Now try reading a small paragraph or even a sentence of the storybook, let your voice go high and low, go loud and soft. Sometimes even fast and slow. Is it so hard now?

2. Motions and movements

Storytelling isn’t just about words; it is also about movements and motion. Children enjoy movements, you use your arms and legs to tell the story. You will use your hands and face to tell the story. Practice telling the story with lots of movements and funny exaggerated expressions.

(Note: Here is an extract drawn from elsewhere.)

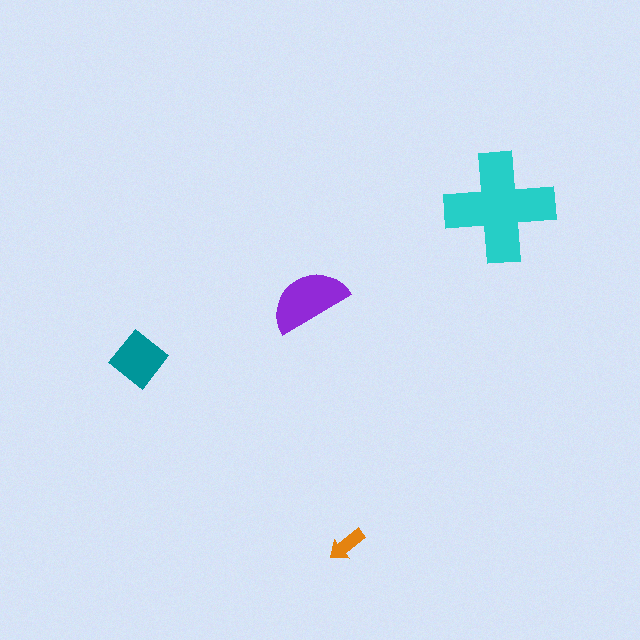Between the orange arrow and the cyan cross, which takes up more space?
The cyan cross.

If there is a lion in the story, you roar like a lion with your hands in the air like they were paws. If mummy is angry in the story, make your angry face and put your hands on your waist. If it is cold in the story, cross your hands and rub them together as if you were cold. We use our body to express ourselves every day, use it during storytelling too!

3. Pause and observe

Always pause and observe your child’s response during storytelling. Remember to give them opportunities to respond to you. They should do more than just listen to you in a story time. Just as you were having a conversation with somebody, it is a 2-way interaction, not one, do keep that in mind.

4. Comment and add on

As you observe your child, he/ she may be interested or intrigued by something in the storybook. Comment on what interests your child, add on to what they say even if it is just one word, for example:

Child: Elephant!

Mother: Yes, that’s a big elephant! The elephant goes [make elephant sound and actions].

5. Asking the right questions

Don’t just ask testing questions (refer to our last blog). Let them turn the page when you are done so they get to take a turn even if they can’t take a turn in telling the story verbally. Encourage them to think about what will happen next, in this case, the right question will be: “What happens now?” questions. For example:

Mother: The big elephant is clumsy, he fell down! Uh- oh!

Child: Uh-oh!

Mother: What does he do? Let’s see {let your child turn the page and pause}

[wait for his/her response], [add on to what he/she sees and says]


If you have been with me up till here, thank you so much! Alright, that’s all about story time for now. Hope you enjoyed reading this blog and it has given you some ideas and courage to start storytelling with your child if you have not; and continue with better ideas if you have been doing it.

If Despicable Gru here can do it, you can do it too!